Configuring Prometheus to Scrape the Exporter

Edit your prometheus.yml configuration file to add a new scrape job:

scrape_configs:
  - job_name: 'elasticsearch'
    static_configs:
      - targets: ['localhost:9114'] # Replace with the actual IP/hostname of your exporter
    metrics_path: /metrics

After reloading Prometheus configuration, you should see your Elasticsearch exporter targets appearing in the Prometheus UI under “Targets”.

Alerting on Elasticsearch Cluster Health

Alerting is crucial for proactive issue resolution. We’ll define alerts in Prometheus’s Alertmanager configuration.

Example Alerting Rules

Create a rule file (e.g., es-alerts.yml) and include it in your Prometheus configuration.

groups:
- name: elasticsearch_alerts
  rules:
  - alert: ElasticsearchClusterRed
    expr: elasticsearch_cluster_status == 1 # 1 for red, 2 for yellow, 0 for green
    for: 5m
    labels:
      severity: critical
    annotations:
      summary: "Elasticsearch cluster is RED"
      description: "At least one node is down or shards are unassigned. Cluster status: {{ $value }}"

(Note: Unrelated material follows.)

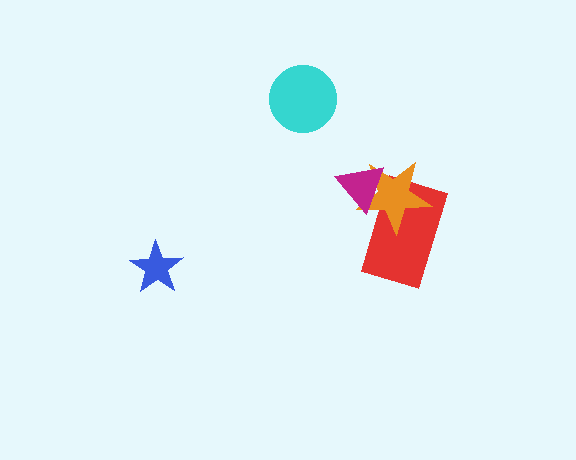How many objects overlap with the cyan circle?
0 objects overlap with the cyan circle.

  - alert: ElasticsearchClusterYellow
    expr: elasticsearch_cluster_status == 2
    for: 10m
    labels:
      severity: warning
    annotations:
      summary: "Elasticsearch cluster is YELLOW"
      description: "Some primary shards are unassigned. Cluster status: {{ $value }}"

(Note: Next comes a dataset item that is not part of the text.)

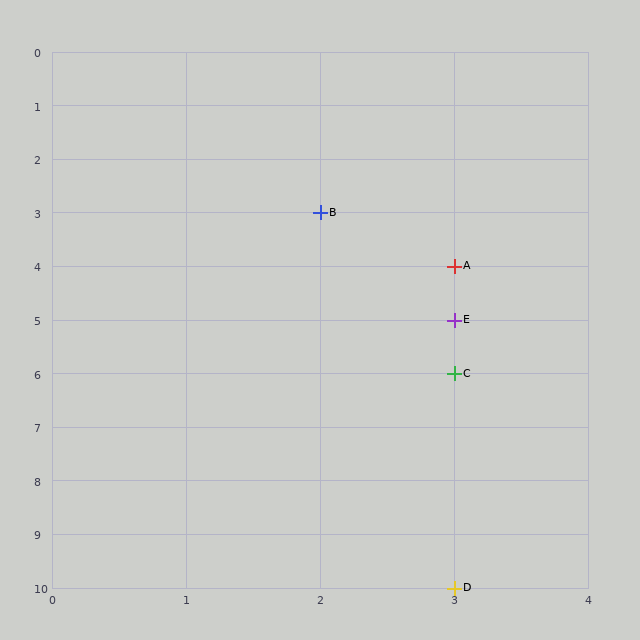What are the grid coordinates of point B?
Point B is at grid coordinates (2, 3).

  - alert: HighElasticsearchHeapUsage
    expr: elasticsearch_jvm_mem_heap_used_percent > 80
    for: 15m
    labels:
      severity: warning
    annotations:
      summary: "High Elasticsearch JVM Heap Usage"
      description: "Elasticsearch node {{ $labels.instance }} has heap usage above 80% (current: {{ $value }}%)"

  - alert: LowDiskSpaceElasticsearch
    expr: elasticsearch_fs_data_available_bytes / elasticsearch_fs_data_total_bytes * 100 < 15
    for: 30m
    labels:
      severity: critical
    annotations:
      summary: "Low Disk Space on Elasticsearch Node"
      description: "Elasticsearch node {{ $labels.instance }} has less than 15% disk space available (current: {{ printf \"%.2f\" (elasticsearch_fs_data_available_bytes / elasticsearch_fs_data_total_bytes * 100) }}%)"

  - alert: ElasticsearchNodeNotReady
    expr: up{job="elasticsearch"} == 0
    for: 1m
    labels:
      severity: critical
    annotations:
      summary: "Elasticsearch node is down"
      description: "Elasticsearch node {{ $labels.instance }} is unreachable."

Ensure your Prometheus configuration points to this rule file and that Alertmanager is configured to receive alerts from Prometheus. This setup provides a comprehensive monitoring strategy for both your Perl applications and your Elasticsearch clusters on DigitalOcean.